326 Or. App. 308
Or. Ct. App.2023Background
- Defendant convicted in Linn County of second-degree disorderly conduct, second-degree criminal trespass, harassment, and resisting arrest after trial.
- At rebuttal, the prosecutor told jurors the right to trial should be celebrated and urged them to "return a guilty verdict to every charge," implying trials do not always reflect factual controversy.
- Defendant did not object to the prosecutor’s rebuttal at trial.
- On appeal, defendant argued the prosecutor’s remarks impermissibly commented on the defendant’s exercise of the constitutional right to trial and distorted the presumption of innocence.

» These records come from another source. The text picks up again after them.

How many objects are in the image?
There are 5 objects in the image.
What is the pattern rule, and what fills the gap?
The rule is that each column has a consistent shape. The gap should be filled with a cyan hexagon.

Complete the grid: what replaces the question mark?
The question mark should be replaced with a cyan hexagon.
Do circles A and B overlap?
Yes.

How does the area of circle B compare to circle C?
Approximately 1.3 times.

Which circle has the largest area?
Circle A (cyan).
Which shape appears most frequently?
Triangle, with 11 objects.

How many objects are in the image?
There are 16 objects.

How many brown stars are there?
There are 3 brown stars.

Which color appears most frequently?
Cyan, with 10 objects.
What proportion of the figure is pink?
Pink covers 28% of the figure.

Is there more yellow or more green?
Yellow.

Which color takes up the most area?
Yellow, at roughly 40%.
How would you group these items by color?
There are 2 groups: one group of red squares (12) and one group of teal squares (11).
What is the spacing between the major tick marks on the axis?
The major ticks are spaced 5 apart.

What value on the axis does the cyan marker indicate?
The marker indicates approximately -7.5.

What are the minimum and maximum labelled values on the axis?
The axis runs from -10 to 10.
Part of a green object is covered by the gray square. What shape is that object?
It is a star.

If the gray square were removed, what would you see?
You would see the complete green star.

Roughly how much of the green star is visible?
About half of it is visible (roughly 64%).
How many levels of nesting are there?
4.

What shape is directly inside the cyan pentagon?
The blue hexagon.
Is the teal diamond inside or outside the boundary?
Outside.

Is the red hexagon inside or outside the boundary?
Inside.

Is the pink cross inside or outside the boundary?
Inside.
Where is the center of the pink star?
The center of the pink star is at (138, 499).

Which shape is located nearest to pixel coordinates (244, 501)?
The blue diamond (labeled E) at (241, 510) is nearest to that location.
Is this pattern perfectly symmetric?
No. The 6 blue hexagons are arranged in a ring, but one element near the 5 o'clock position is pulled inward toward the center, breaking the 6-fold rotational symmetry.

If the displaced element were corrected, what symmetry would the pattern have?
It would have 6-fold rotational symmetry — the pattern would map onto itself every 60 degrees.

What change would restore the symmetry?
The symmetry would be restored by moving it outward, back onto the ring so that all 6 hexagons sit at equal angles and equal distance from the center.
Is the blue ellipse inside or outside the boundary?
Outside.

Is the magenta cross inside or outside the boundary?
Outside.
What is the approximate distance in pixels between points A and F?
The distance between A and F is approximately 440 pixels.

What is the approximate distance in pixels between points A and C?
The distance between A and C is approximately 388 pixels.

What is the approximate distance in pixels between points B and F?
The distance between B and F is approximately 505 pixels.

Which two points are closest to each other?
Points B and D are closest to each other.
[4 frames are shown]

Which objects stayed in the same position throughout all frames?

- The Court of Appeals concluded the statements were plainly improper, rose to the level of legal error because a curative instruction would not have been sufficient, and reversed and remanded the convictions.
Issues
| Issue | Plaintiff's Argument | Defendant's Argument | Held |
|---|---|---|---|
| Whether the prosecutor’s rebuttal comments amounted to plain error forfeited by failure to object | Prosecutor’s comments were permissible advocacy, reflected the state’s confidence, and were not so prejudicial as to deny a fair trial | Comments impermissibly criticized/inferred disdain for defendant’s exercise of right to trial and distorted presumption of innocence, warranting reversal | Court held comments were plainly improper and prejudicial; reversed and remanded |
| Whether the improper comments were legal error not cured by instruction (i.e., so prejudicial that an instruction would not suffice) | Any error was harmless or would have been cured by an instruction | The comments struck at the presumption of innocence and were made in rebuttal, so curative instruction would not have been sufficient | Court concluded error was of law and not curable; exercised discretion to correct and reversed |
Key Cases Cited
- State v. Pierpoint, 325 Or App 298 (discussing plain-error framework for prosecutorial misconduct)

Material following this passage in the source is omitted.